The Act

  • The Forestry Workers Lien for Wages Act (FWLWA or the Act) provides Ontario loggers with a lien over the logs or timber they work on for the amount owing to them for their work.
  • FWLWA was enacted in 1891 as a wage-recovery mechanism for logging employees working in the northern Ontario bush. After 122 years, it remains essentially in original form.
  • Today very few liens are filed, with the exception of several liens filed in the 2009 Buchanan Forest Products Ltd. insolvency. These were the subject of a motion before Madam Justice Pierce in which she interpreted the Act but made note of the difficulties caused by its archaic language and outdated procedures.
  • Key terms such as “labour” and “logs or timber”, as well as procedures and deadlines in the Act, are based on 19th century logging practices that are, in large part, obsolete.
  • The Act is geographically restricted to the County of Haliburton and the territorial districts in northern Ontario. This boundary excludes a significant area of commercial logging currently taking place in the southern part of the province.
  • The Act is poorly coordinated with modern statutory wage protections and is inconsistent with the policy underlying the Personal Property Security Act.

 

Transformation of the Logging Industry

Since FWLWA was introduced in 1891, the logging industry has changed so much as to be almost unrecognizable.

Then:

  • In 1891, logging was a central component of Ontario’s economy necessary to the building of railways and other infrastructure in a period of rapid development.
  • Loggers were casual employees hired seasonally by mills that were often thinly-capitalized and prone to insolvency.
  • Loggers spent much of the winter living in remote areas of northern bush in rough logging camps with few comforts. They received low wages for very difficult and dangerous physical labour.
  • At the time, the Ontario legislature was concerned about instances of logs being delivered across the border to Michigan sawmills without loggers being paid.

Now:

  • Today, although logging remains an important industry, particularly in northern communities and for Aboriginal Ontarians, Ontario’s economy has diversified and there are much fewer loggers working in the industry. In the late 1940s, there were approximately 40,000 loggers in Ontario. Today, there are roughly 3,500 loggers.
  • Legislation ensures that wood is processed in Ontario mills. Mills are more likely to be owned by well-financed, multi-national forest product companies.
  • The industry is highly mechanized and operates year round. Harvested wood is processed within a matter of days or weeks rather than months.
  • Loggers are independent contractors who own their own equipment and charge a contract price for their services. Labour represents only about 20-30 per cent of this price and the amounts involved may be much larger than the wage claims originally contemplated by the Act.
  • Subcontracting is common in the industry and there may be several contractual links between a forest products company and a subcontractor claiming a lien for services.
  • Loggers continue to face significant commercial risks due, in part, to the high cost of equipment, their economic dependence on a few mills and the industry practice of payment only on delivery of the wood to the mill.
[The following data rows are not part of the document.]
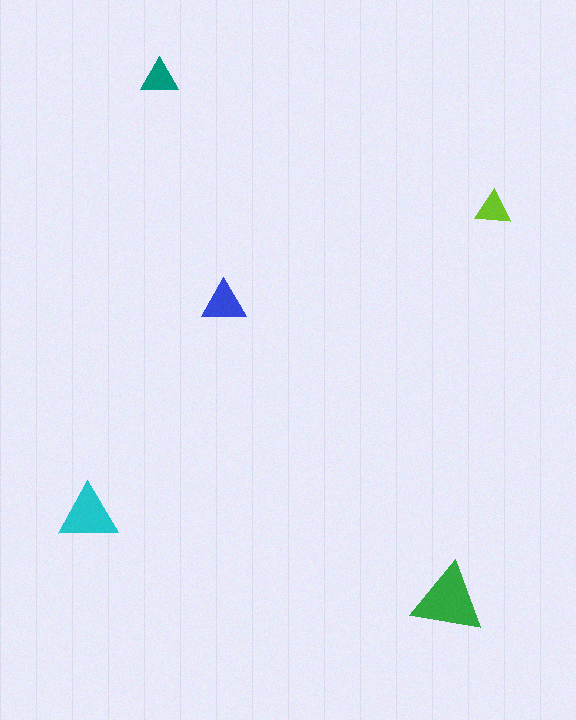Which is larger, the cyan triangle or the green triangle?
The green one.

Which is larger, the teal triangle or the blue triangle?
The blue one.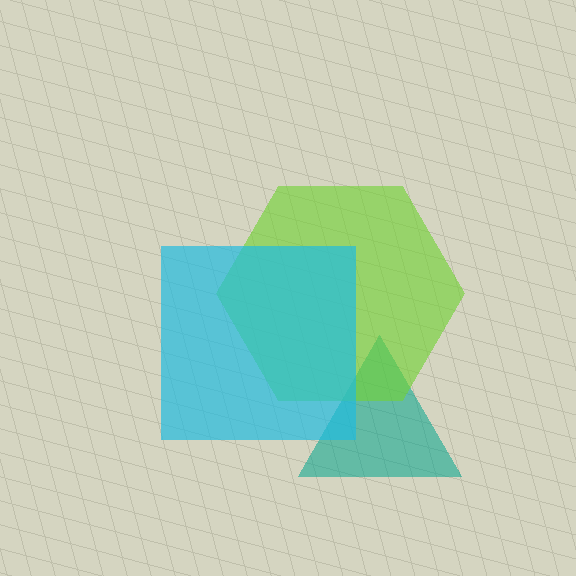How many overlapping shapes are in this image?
There are 3 overlapping shapes in the image.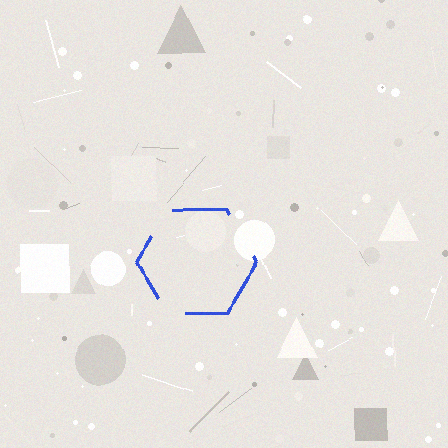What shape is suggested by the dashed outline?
The dashed outline suggests a hexagon.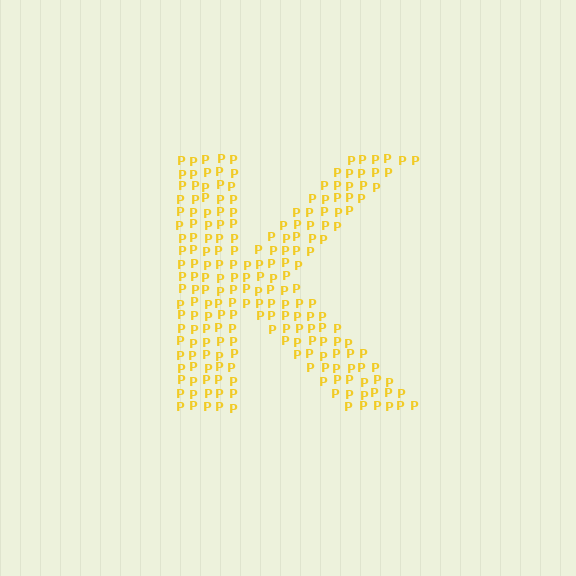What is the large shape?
The large shape is the letter K.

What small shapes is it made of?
It is made of small letter P's.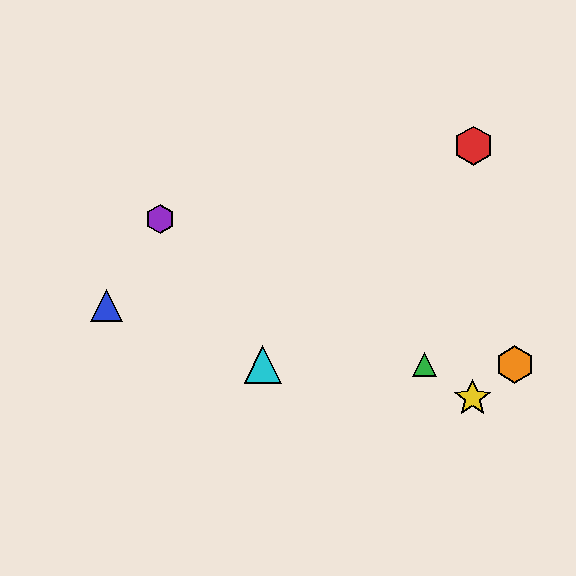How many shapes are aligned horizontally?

However, these risks are different from the risks the Act was intended to address.
  • The industry is regulated by a sophisticated licencing regime. Many licences are held by forest product companies. However, in several cases, licencees are coops whose members include loggers in addition to forest product companies, Aboriginal communities and others with an interest in Crown timber. In a few cases, licencees are coops made up exclusively of loggers. These different licencing arrangements impact contractual relationships in the industry and, in some instances, may partially address power imbalances.

 

An Act Out of Step with Contemporary Social and Legal Conditions

A lien regime for loggers is no longer appropriate in the modern industrial and legal context:

  • The risk that loggers will not be paid is reduced in the modern industry.
  • Since wood is processed quickly, sometimes while still in the bush, a lien on the wood has limited value.
  • Under the current forest licencing regime, some loggers are not hired at all but, instead, harvest on their own and sell their wood on the open market.
  • Although many loggers remain economically dependent on the mills they supply, this is also the case with other small owner-operators in the logging industry and in the Ontario economy more generally.
  • Several aspects of the modern logging industry are ill-suited to a non-possessory commercial lien regime:
    o    Wood is difficult to describe for the purpose of a registry system and difficult to identify for the purpose of enforcing a lien.
    o    The practice of subcontracting makes it difficult to protect all loggers while preventing multiple claims against forest product companies in relation to the same contract.
    o    A public registry would be administratively unwieldy in an industry which is small, fragmented and operates informally on the basis of long-term relationships.
    o    The economic interdependence of loggers and forest product companies complicates the creation of a priority scheme which successfully protects loggers while ensuring that forest product companies are able to access financing.
    o    Unlike property subject to other statutory liens such as repair and storage liens, harvested wood is merely the first input in a chain of value resulting in a finished wood product. Many service providers add value to the product along the way but it is not feasible to extend a lien to each of them.
  • BC has retained and reformed its forestry worker lien legislation but BC is a much larger industry within a very different political environment. BC chose to introduce a Compensation Fund for loggers in cases of insolvency. No one during LCO consultations spoke in favour of this option.